Friday, November 21, 2014

Pondering



I love big cities. An energy that never ceases as the taxi’s whiz by, horns honking at pedestrians crossing with the orange hand flashing. The crowds of people, each headed in their own direction and yet they move as one up and down the streets. Whistles blow and the screeching of metal on metal can be heard in the distance as a subway beneath rushes off, or the trains on the tracks circling the city pause just long enough for you to jump on. Decisions must be quick and fluid, lest you pause and cause a ripple in the rhythm of a city.

My last months spent in Australia were spent living the life of a city girl. Busing from the outskirts of Brisbane to the very heart of the city.  The heart throbbed energetically as people bustled from shop to shop. Pounding were the feet against the pavement as each person walked down Queen Street in search of the best sale. Wednesday’s we never wore pink, but the Farmer’s Market would come with exotic fruits, filling your soul with the smell of sautéed mushrooms, popcorn, and warm breads. Like every big city, Brisbane too had an energy unique and beautiful. Most days I appreciated being able to walk to the city’s music adjusting my stride to match the beat of the day, but from time to time a gust of unfiltered cigarette smoke would hit me in the face and my heart would stop and dream of blue skies where trees hemmed the horizon instead of skyscrapers.

Today I went for a run amongst the skyscrapers of nature, breathing in the crisp cool air that has settled just in time for the winter holidays. The mountains that surrounded me reached towards heaven and I took time to appreciate the creations of my Father in Heaven.

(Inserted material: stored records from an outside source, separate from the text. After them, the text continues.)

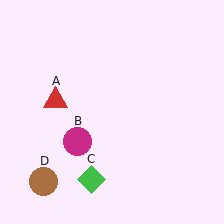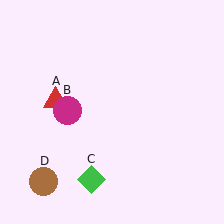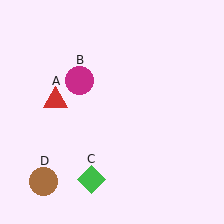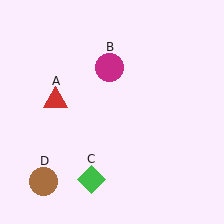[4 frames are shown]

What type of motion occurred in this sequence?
The magenta circle (object B) rotated clockwise around the center of the scene.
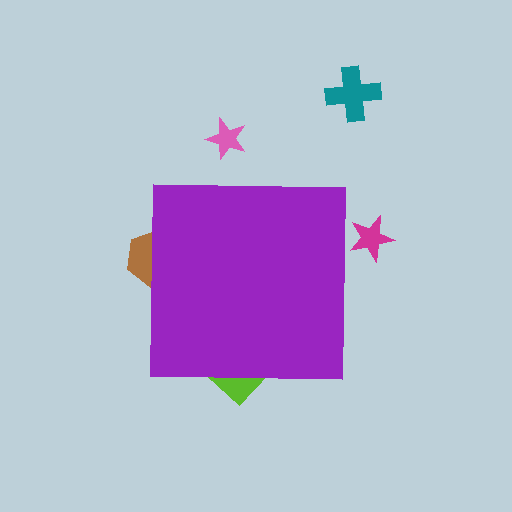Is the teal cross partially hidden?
No, the teal cross is fully visible.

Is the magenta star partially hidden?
No, the magenta star is fully visible.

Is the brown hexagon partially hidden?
Yes, the brown hexagon is partially hidden behind the purple square.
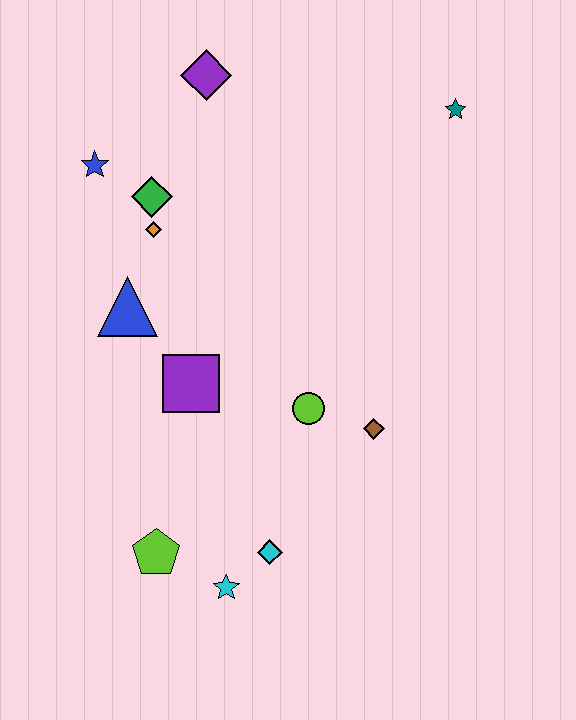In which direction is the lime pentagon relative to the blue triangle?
The lime pentagon is below the blue triangle.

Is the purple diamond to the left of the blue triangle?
No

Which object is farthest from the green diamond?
The cyan star is farthest from the green diamond.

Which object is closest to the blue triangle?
The orange diamond is closest to the blue triangle.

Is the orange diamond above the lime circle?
Yes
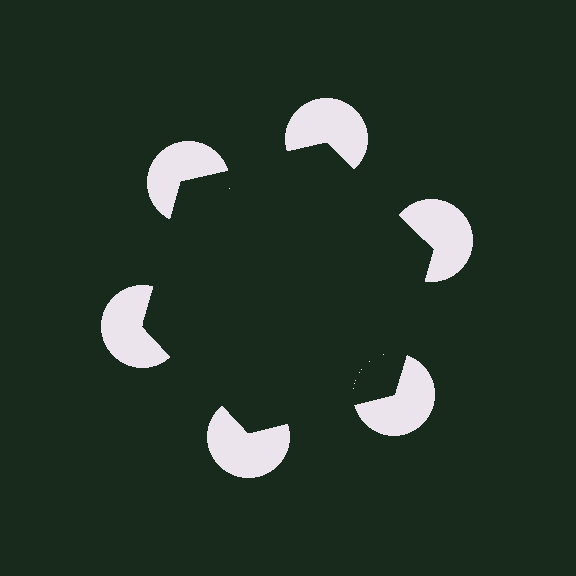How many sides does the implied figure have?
6 sides.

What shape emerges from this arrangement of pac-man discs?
An illusory hexagon — its edges are inferred from the aligned wedge cuts in the pac-man discs, not physically drawn.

On my couch, before I write in my journal, I sit and look out the window at the trees and the fields where horses graze amidst their friends, the cows. My thoughts run to a million places pondering the mysteries of life; love, family, God, etc. My heart is filled with content as I feel the blessings that surround me in life. Problems, which once clogged the funnel in my brain, become resolved as I sit and ponder.

The city is great. I will always enjoy the freedom that is felt in a city, a place I’m free to chase dreams that reach higher than the Empire State Building. The heart, however, cannot always remain in the city. For if it is always walking, never pausing, then there is no time to ponder and untie the jumbled mess that is created in my brain here and there.

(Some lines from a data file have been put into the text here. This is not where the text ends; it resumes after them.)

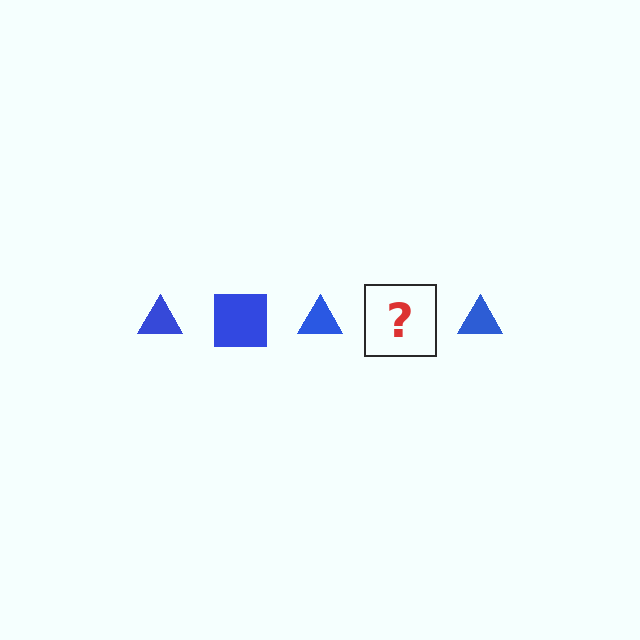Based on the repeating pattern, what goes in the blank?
The blank should be a blue square.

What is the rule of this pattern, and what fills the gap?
The rule is that the pattern cycles through triangle, square shapes in blue. The gap should be filled with a blue square.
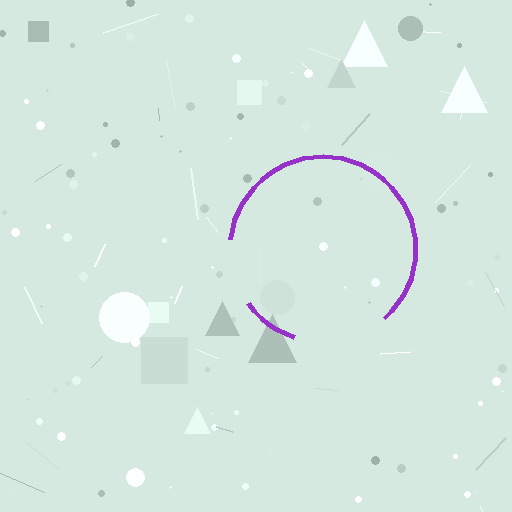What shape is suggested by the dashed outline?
The dashed outline suggests a circle.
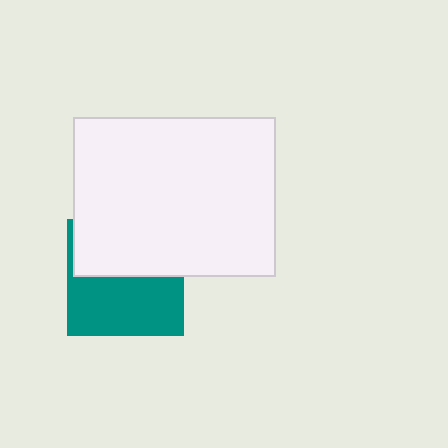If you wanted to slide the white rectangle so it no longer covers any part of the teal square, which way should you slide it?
Slide it up — that is the most direct way to separate the two shapes.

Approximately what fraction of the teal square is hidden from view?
Roughly 47% of the teal square is hidden behind the white rectangle.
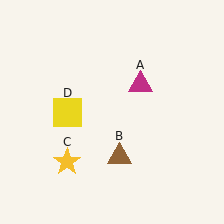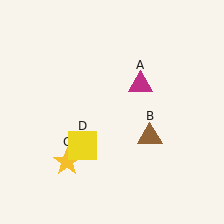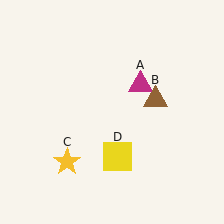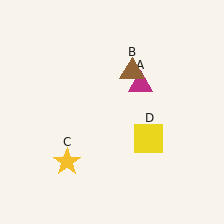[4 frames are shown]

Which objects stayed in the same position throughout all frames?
Magenta triangle (object A) and yellow star (object C) remained stationary.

As Socrates said, “Beware the barrenness of a busy life.”

Sunday, November 16, 2014

Oh No SNOW!

In third grade I was sitting in the cafeteria with my friends when we all looked out the window and saw what appeared to be sheets of white cotton falling from the sky at an alarming rate. The crackling of the cafeteria speaker began to buzz and then out boomed our principle’s voice, “School has been cancelled for the rest of the day. Your parents have been notified and buses are ready to take you home.”

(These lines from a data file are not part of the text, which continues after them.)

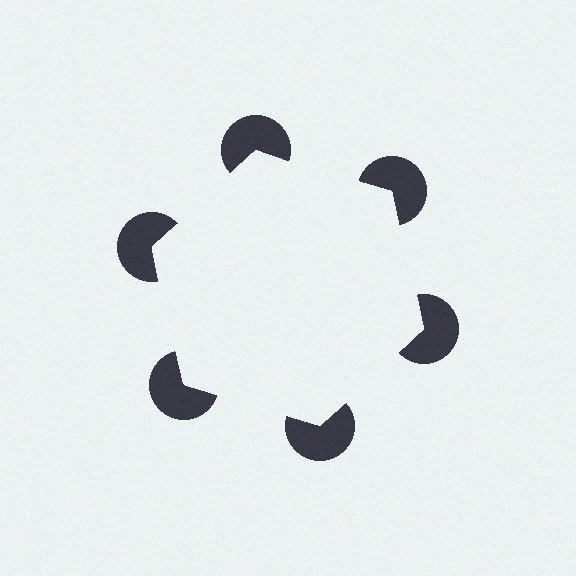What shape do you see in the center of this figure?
An illusory hexagon — its edges are inferred from the aligned wedge cuts in the pac-man discs, not physically drawn.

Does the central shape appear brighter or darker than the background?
It typically appears slightly brighter than the background, even though no actual brightness change is drawn.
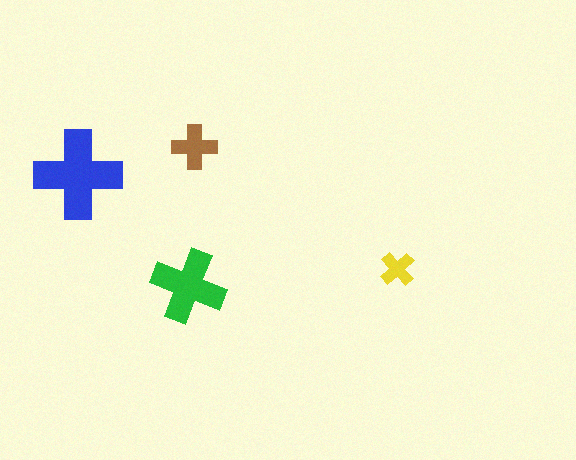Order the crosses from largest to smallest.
the blue one, the green one, the brown one, the yellow one.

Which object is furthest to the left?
The blue cross is leftmost.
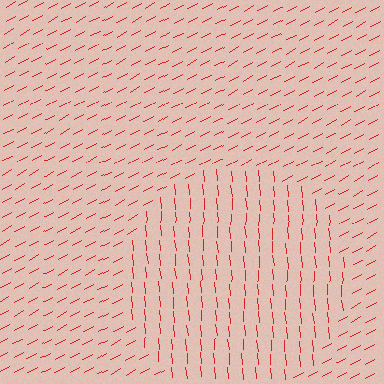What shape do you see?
I see a circle.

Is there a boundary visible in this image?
Yes, there is a texture boundary formed by a change in line orientation.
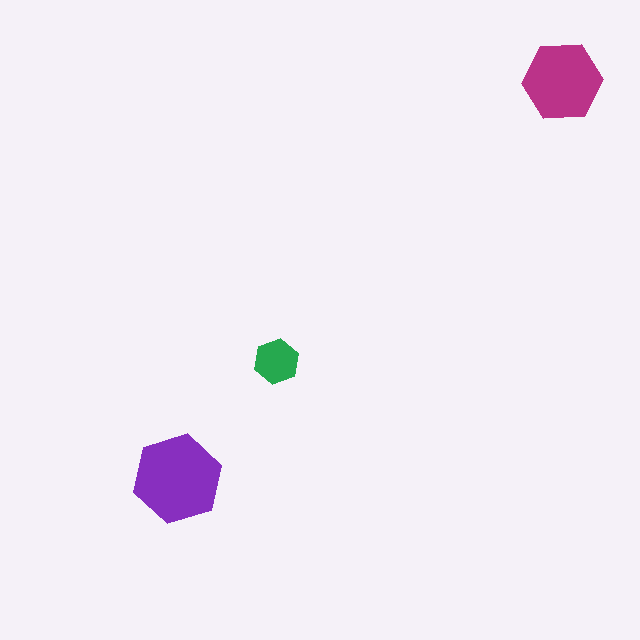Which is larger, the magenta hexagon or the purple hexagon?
The purple one.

My mom came to pick me up and we spent the next four days inside watching movies and occasionally venturing outside to play in the snow and ice with the neighborhood kids. Snow in South Carolina was not common, but it when it fell down from heaven it was a blessing! It meant a break from school and cuddling with family.

This past week I experienced my first snowfall since returning home from Australia, where winter was about 68 degrees Fahrenheit and I felt the need to bundle up! Much to my dismay this week the weather in Morgan County plummeted to well below freezing and to top it off those sheets of cotton fell from the sky. Only difference is I’m not in South Carolina anymore. I woke up and looked out the window and saw the grass covered in snow…

Everything in my brain was yelling, “Stay inside! Don’t risk driving in this!” However, in the great state of Utah life goes on as if nothing has happened when it snows. I crawled into my freezing car and turned it on and grabbed my snow scrapper and began to brush the snow off the car. Brrrrrrr!


Moral of the story is life in the cold and snow is hard. It’s going to take some adjusting in order to crawl out of bed each morning and get living my life. And to think I’m signed up for 8am classes Winter Semester… 


Wish me Luck! Looks like a streak of white is headed towards my canvas.